Erythrolysis volume and hematoma volume both correlated with white matter loss in the perihematomal tissue on day 14. This sort of correlation has not been investigated before in the perihematomal region, and the authors hypothesize that it is a novel method of examining the impact of ICH on perihematomal white matter fibers in the basal ganglia region. Erythrolysis volume and hematoma volume showed similar correlations to white matter loss (R 2 = 0.836 and 0.834, respectively). Again, there were very few patients to examine whether variations in the speed of erythrolysis impacted white matter loss. Recently, complement inhibition was shown to attenuate both early erythrolysis and brain injury in a rat ICH model. It would be important to examine if such an approach would also reduce perihematomal white matter loss in a gyrocephalic species.
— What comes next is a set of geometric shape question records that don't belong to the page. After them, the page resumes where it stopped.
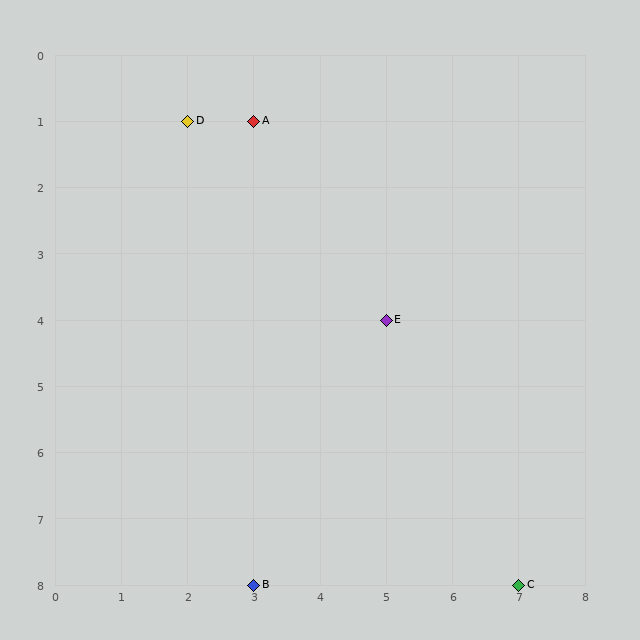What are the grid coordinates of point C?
Point C is at grid coordinates (7, 8).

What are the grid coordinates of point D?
Point D is at grid coordinates (2, 1).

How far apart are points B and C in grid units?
Points B and C are 4 columns apart.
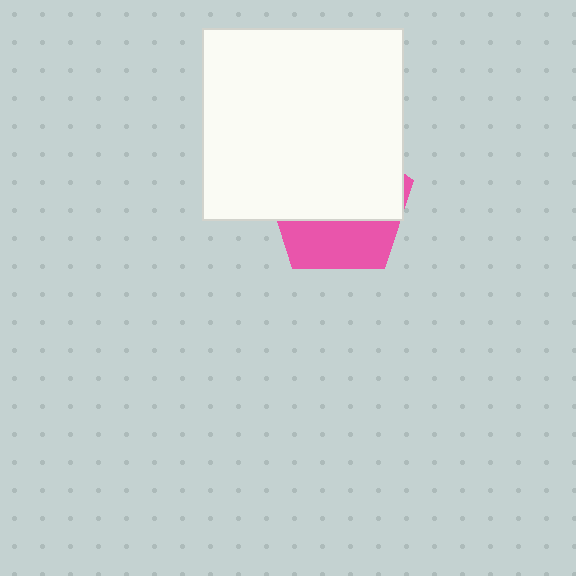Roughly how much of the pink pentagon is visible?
A small part of it is visible (roughly 36%).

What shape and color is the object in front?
The object in front is a white rectangle.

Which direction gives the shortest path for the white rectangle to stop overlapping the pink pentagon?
Moving up gives the shortest separation.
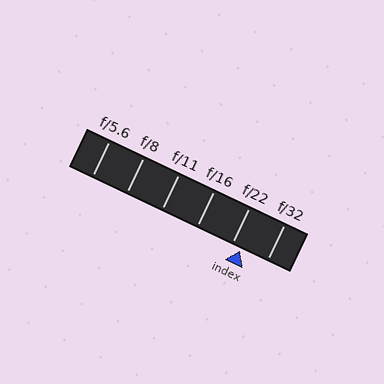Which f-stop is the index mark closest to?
The index mark is closest to f/22.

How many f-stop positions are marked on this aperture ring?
There are 6 f-stop positions marked.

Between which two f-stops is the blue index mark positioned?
The index mark is between f/22 and f/32.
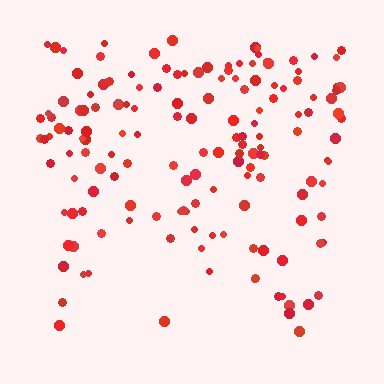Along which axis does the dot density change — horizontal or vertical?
Vertical.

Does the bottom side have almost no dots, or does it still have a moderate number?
Still a moderate number, just noticeably fewer than the top.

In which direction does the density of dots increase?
From bottom to top, with the top side densest.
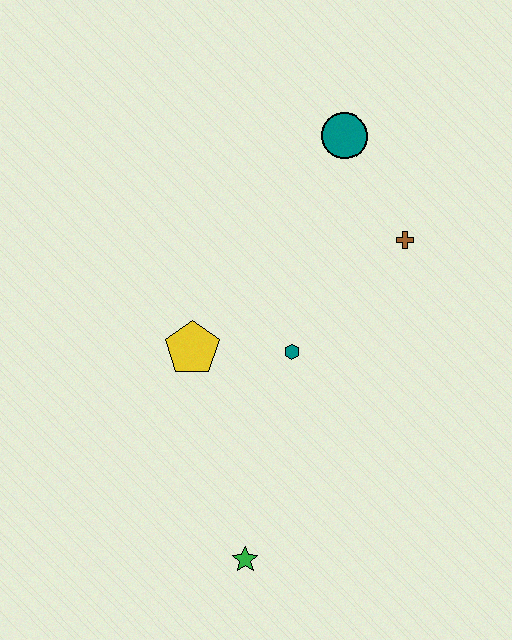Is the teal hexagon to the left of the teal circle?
Yes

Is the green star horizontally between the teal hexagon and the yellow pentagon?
Yes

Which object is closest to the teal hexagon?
The yellow pentagon is closest to the teal hexagon.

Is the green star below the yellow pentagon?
Yes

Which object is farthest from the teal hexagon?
The teal circle is farthest from the teal hexagon.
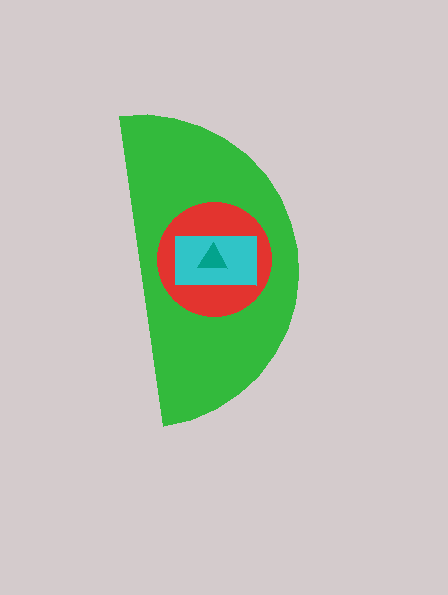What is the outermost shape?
The green semicircle.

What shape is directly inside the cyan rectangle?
The teal triangle.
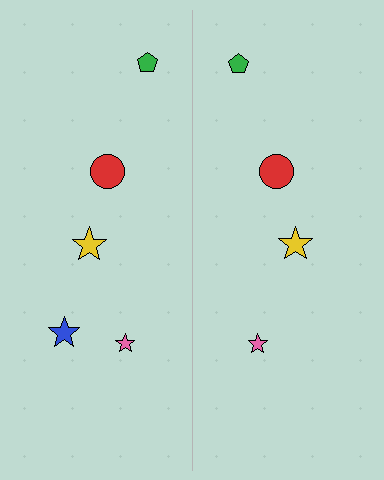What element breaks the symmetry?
A blue star is missing from the right side.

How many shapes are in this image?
There are 9 shapes in this image.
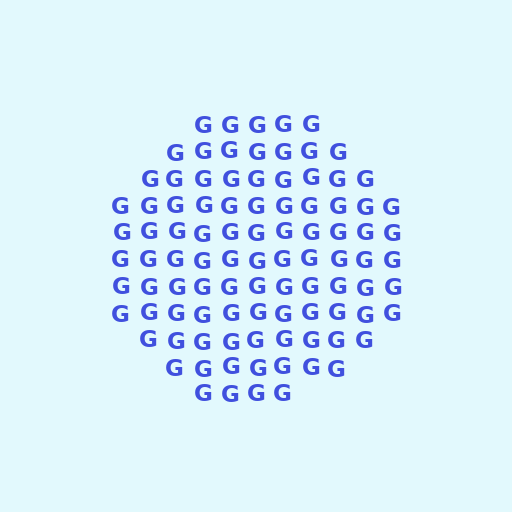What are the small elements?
The small elements are letter G's.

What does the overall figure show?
The overall figure shows a circle.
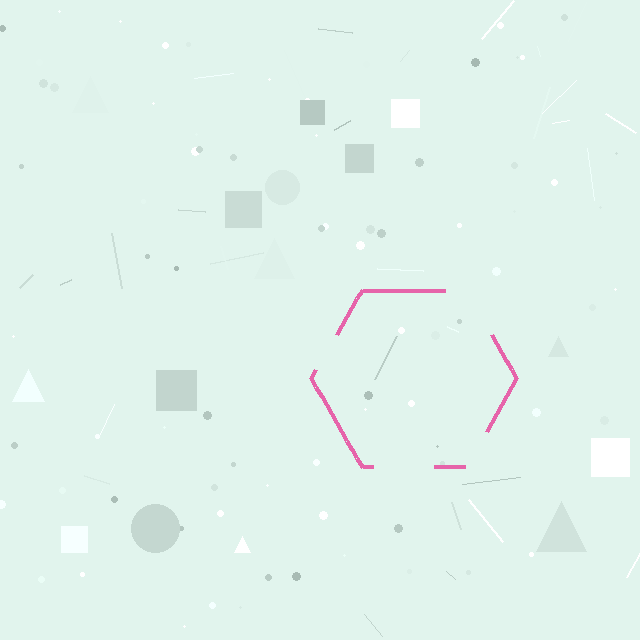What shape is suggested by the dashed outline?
The dashed outline suggests a hexagon.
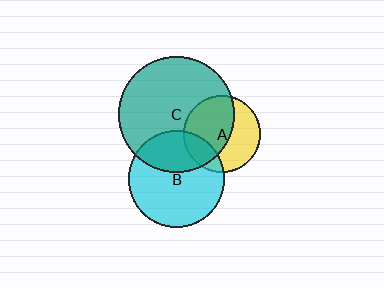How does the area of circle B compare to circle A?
Approximately 1.6 times.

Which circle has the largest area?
Circle C (teal).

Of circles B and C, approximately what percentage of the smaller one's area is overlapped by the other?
Approximately 35%.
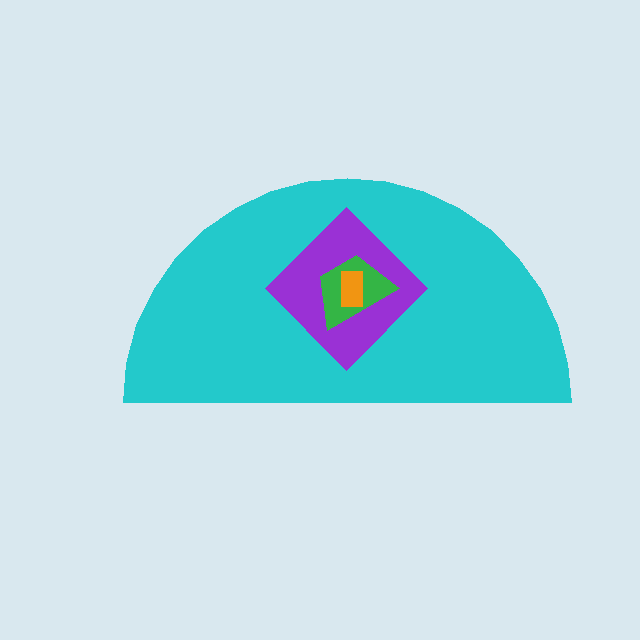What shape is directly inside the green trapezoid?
The orange rectangle.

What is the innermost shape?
The orange rectangle.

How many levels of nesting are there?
4.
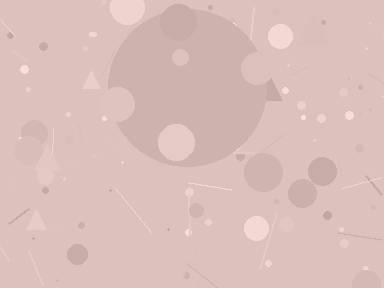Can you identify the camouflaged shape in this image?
The camouflaged shape is a circle.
The current study used novel methods to assess the change in erythrolysis in the hematoma and its relationship with perihematomal iron overload and white matter loss. In order to avoid bias in particular, the contralateral tissue was used to provide reference values in each of the measurements. Thus, the contralateral tissue was used as baseline to define what was non‐hypointense for the erythrolysis measurement, contralateral iron measurements were used to calculate iron overload, and contralateral white matter volumes were used to estimate white matter loss. The latter is very important considering anatomical variations in white matter density. As explained in the Methods section, FA maps were created from diffusion tensor imaging sequences acquired on MRI. This technique of white matter evaluation has not been performed before. Our study demonstrates the use of MRI sequences used routinely in everyday clinical practice and hence with a potential for a more universal applicability once established in the future. The cross‐referencing with a threshold of 0.5 FA value is novel as this strategically includes white matter fibers on the affected side, which may not be completely healthy and have FA values of 0.8 or 0.9 as in areas of normal densely packed white matter tracts.
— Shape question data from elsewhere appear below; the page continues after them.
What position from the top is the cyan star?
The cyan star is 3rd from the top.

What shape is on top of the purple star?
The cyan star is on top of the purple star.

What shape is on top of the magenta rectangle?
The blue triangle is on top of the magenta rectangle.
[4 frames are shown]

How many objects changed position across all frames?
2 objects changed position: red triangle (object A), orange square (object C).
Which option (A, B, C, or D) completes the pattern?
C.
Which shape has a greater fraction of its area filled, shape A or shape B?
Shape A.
Currently, CT‐based assessment of hematoma size and surrounding edema lacks granularity. We suggest that MRI‐based assessment provides a more robust assessment of various markers of tissue toxicity (perihematomal iron overload and white matter loss) in the perihematomal region but also can be correlated to cellular events such as erythrolysis occurring within the hematoma and the hematoma size itself. It is encouraging to find the temporal trends toward peak effects of erythrolysis by day 14 of ICH can be reliably tracked.
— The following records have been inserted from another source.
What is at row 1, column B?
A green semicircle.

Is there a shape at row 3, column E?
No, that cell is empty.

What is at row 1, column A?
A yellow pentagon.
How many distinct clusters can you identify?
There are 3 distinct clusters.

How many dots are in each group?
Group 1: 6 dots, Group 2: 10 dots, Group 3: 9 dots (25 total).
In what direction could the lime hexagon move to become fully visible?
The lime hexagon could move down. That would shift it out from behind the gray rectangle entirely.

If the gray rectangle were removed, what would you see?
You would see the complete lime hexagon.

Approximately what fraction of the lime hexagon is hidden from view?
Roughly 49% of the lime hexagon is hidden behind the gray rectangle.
Our study has several limitations, most important being the small number of patients. The analysis is also limited by the lack of MRI on each recruited patient at all the time points of the study (days 1, 3, 14, and 30). A larger number of patients in the cohort with similar sized hematomas are needed to analyze variations in the extent of erythrolysis that occurs within different hematomas. Such a larger study could also be used to examine whether the degree of erythrolysis correlates with functional outcome.

CONCLUSION

Our study shows that multiparametric assessment of the hematoma and the surrounding tissue by MRI could provide tissue injury markers for a more informed assessment of extent of ICH‐induced damage. Assessment of hematoma volume and erythrolysis volume within the hematoma may indicate the severity of the toxic onslaught inflicted on the surrounding brain tissue. Tracking these parameters on MRI over a month might provide insights into peaks of erythrolysis within the hematoma and iron overload on the surrounding tissue and the surviving white matter tracts therein. A larger human ICH cohort analysis of the aforementioned parameters may provide robust objective surrogate markers of tissue injury.

CONFLICTS OF INTEREST

The authors declare that they have no conflict of interest.